I am not ashamed to confess that I used some poetic license here. I originally wrote “American accent” but I changed it to avoid the repetition of the word “American” which – at the time I was editing it – appeared three times in the same sentence. I knew he was Californian from the conversation, not directly from the accent.
Nonetheless, I was surprised at the idea that there was no such thing as a Californian accent, so I did a small amount of research. I may not really have the skills to pick it, but California English really is a dialect. (A “dialect” is close enough to an “accent” for us non-linguists.)
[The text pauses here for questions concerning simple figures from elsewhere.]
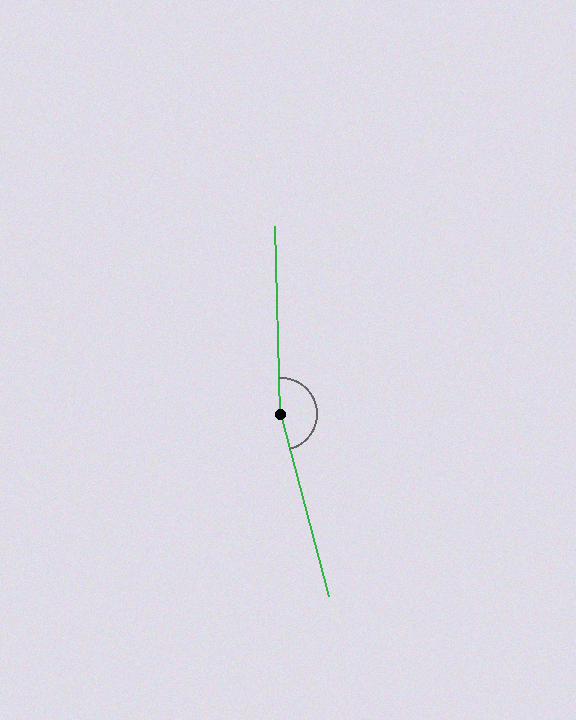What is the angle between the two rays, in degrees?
Approximately 167 degrees.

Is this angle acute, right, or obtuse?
It is obtuse.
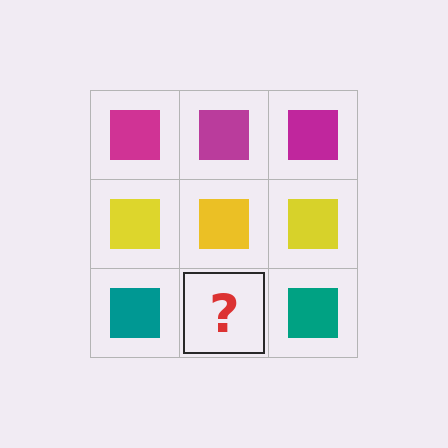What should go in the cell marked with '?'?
The missing cell should contain a teal square.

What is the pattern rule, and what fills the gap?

Comment by Julian on September 5, 2005
Jeff questioned my attitude about part of this article, and after thinking about it for a while, I decided he was right. (I did watch Team America: World Police too, but I don’t think it affected my decision.) Not only was it a little inappropriate, but I realised it didn’t really present my views accurately.
Sorry.
That then raised the question of what to do about it. I considered various forms of penance, including a blogging on Australia’s special attitude to English, US and New Zealand citizens, but I realised that wasn’t going to be a penance; it was going to be a lame excuse! So, I took another channel open to me – editing the blog article to remove the offending text.
I removed the opening section that introduced the characters and the situation we were in. This includes the mention of the Californian accent (debated in the comments above), and the reference to irony.
That itself took some introspection – is taking a revisionist view of blog history morally permissible? Can I simply delete anything I said just because it no longer suits me? In this case, I decided, the answer was ‘yes’!
Comment by Redsave on February 24, 2009
I’ve played this extensively at Christmas during a boring family meetup, the game worked well but i found due to being forced into only giving yes and no answers meant that some questions were almost impossible to answer correctly, i think the game is more aimed towards children but can provide light entertainment for adults too.
Comment by Chantal on June 10, 2009
20Q is not an american game. It’s based in Ottawa, Canada….